They migrated to Lina’s section of the table, and Noel watched them work—Alex pointing out areas where the design fought itself, Lina explaining her vision, both of them problem-solving with an ease that came from understanding each other’s creative process.

Around six, his phone buzzed.

George: emergency. Emily just had a breakdown in the library. can you come?

Noel: where?

George: third floor. study room C

Noel: on my way

He found them in the study room—George looking helpless, Emily crying in a way that seemed like it had been building for weeks.

"What happened?" Noel asked quietly.

"She just... broke," George said. "We were going over the presentation one more time and she started crying and couldn’t stop."

Emily was curled in a chair, face buried in her hands, shoulders shaking.

Noel had seen Emily stressed, seen her intense, seen her demanding perfection. He’d never seen her like this.

"Hey," he said gently, crouching beside her. "Emily. Talk to me."

"I can’t do this," she said through tears. "I can’t do any of this. The presentation is terrible, I’m failing all my classes, I ruined the best relationship I ever had because I couldn’t balance anything, and I don’t know how to fix any of it."

"The presentation isn’t terrible—"

"It is. I know it is. And even if it wasn’t, it doesn’t matter because I’m so tired I can barely think and I can’t sleep because every time I close my eyes I just see everything I’m failing at."

George and Noel exchanged helpless looks.

"When did you eat last?" Noel tried.

"I don’t know. Yesterday? Maybe?"

"Okay. First thing—George, go get food. Anything. Just bring food."

George nodded, grateful for something actionable, and left.

Noel pulled a chair next to Emily. "Listen to me. You’re having a panic attack disguised as a breakdown. Your body is shutting down because you’ve pushed too hard for too long. None of this is actually as catastrophic as it feels right now."

"How do you know?"

"Because I had the same spiral two days ago. My advisor tore apart my capstone and I was convinced I’d failed everything.

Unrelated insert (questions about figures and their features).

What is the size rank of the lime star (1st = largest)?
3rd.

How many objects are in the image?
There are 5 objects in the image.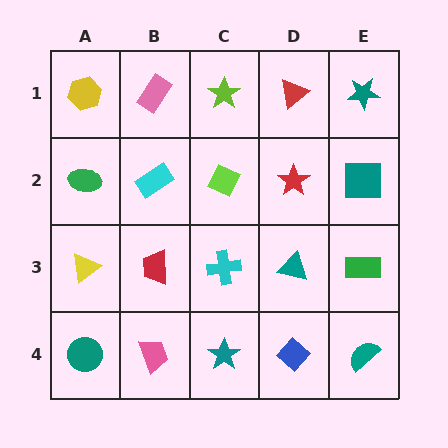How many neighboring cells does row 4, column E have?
2.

But she showed me I hadn’t—I’d just gotten lost. That’s what’s happening to you."

"But—"

"No buts. You’re going to eat. You’re going to sleep—actually sleep, not just lie awake worrying. And tomorrow you’re going to look at everything with eyes that aren’t half-dead from exhaustion. It will still be stressful. But it won’t feel insurmountable."

"What if I can’t—"

"You can. You’re the most capable person I know. But capable doesn’t mean invincible. You’re allowed to break sometimes."

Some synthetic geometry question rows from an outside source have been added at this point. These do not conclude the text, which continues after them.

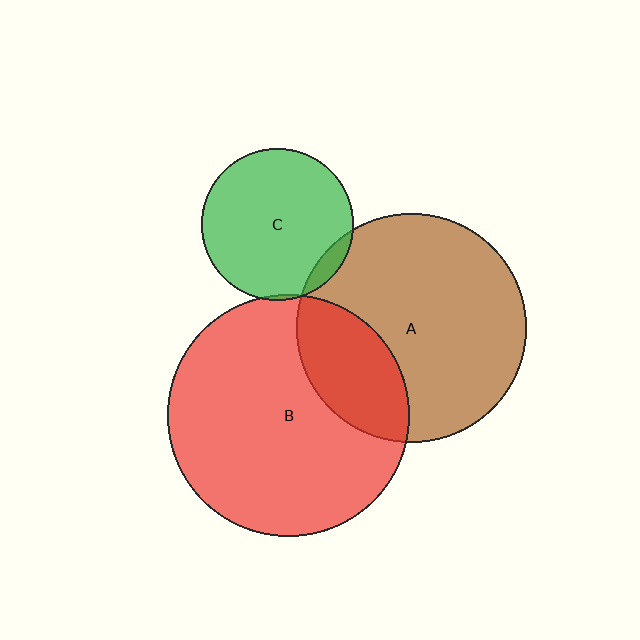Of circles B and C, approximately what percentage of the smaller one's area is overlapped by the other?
Approximately 5%.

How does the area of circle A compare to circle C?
Approximately 2.3 times.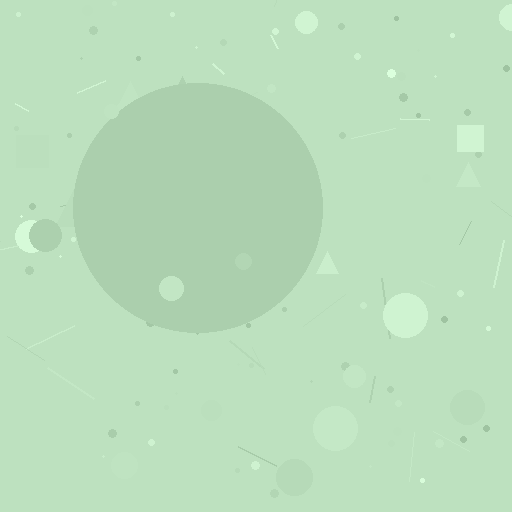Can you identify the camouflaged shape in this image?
The camouflaged shape is a circle.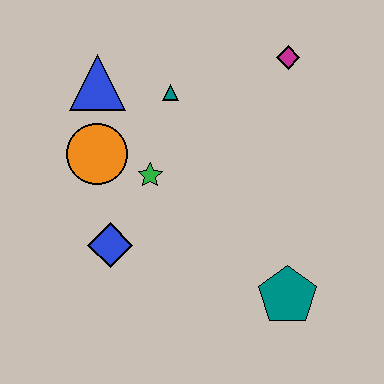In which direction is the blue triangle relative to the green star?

Emily looked at him, tears still streaming but something shifting in her expression. "When did you get wise?"

"Luca keeps telling me I’ve grown. I’m starting to believe him."

George returned with sandwiches and chips, and they made Emily eat while they talked about nothing important—just existing together, letting the panic gradually recede.

Around seven-thirty, Emily finally seemed stable enough to go home.

"Come on," George said. "I’m walking you back. Making sure you actually sleep."

"I have work—"

"It’ll be there tomorrow. Tonight, you sleep."

After they left, Noel sat alone in the study room, thinking about breaking points and how close to the edge everyone was running.

His phone buzzed.

Luca: where are you?

Noel: library. helping with an emergency. heading home soon

Luca: ok

That was it. No warmth. No concern. Just acknowledgment.

They were still fighting. Or not fighting—something worse, existing in the same space without really connecting.

Noel packed up his materials slowly, dreading going home to more tension, more silence, more careful distance.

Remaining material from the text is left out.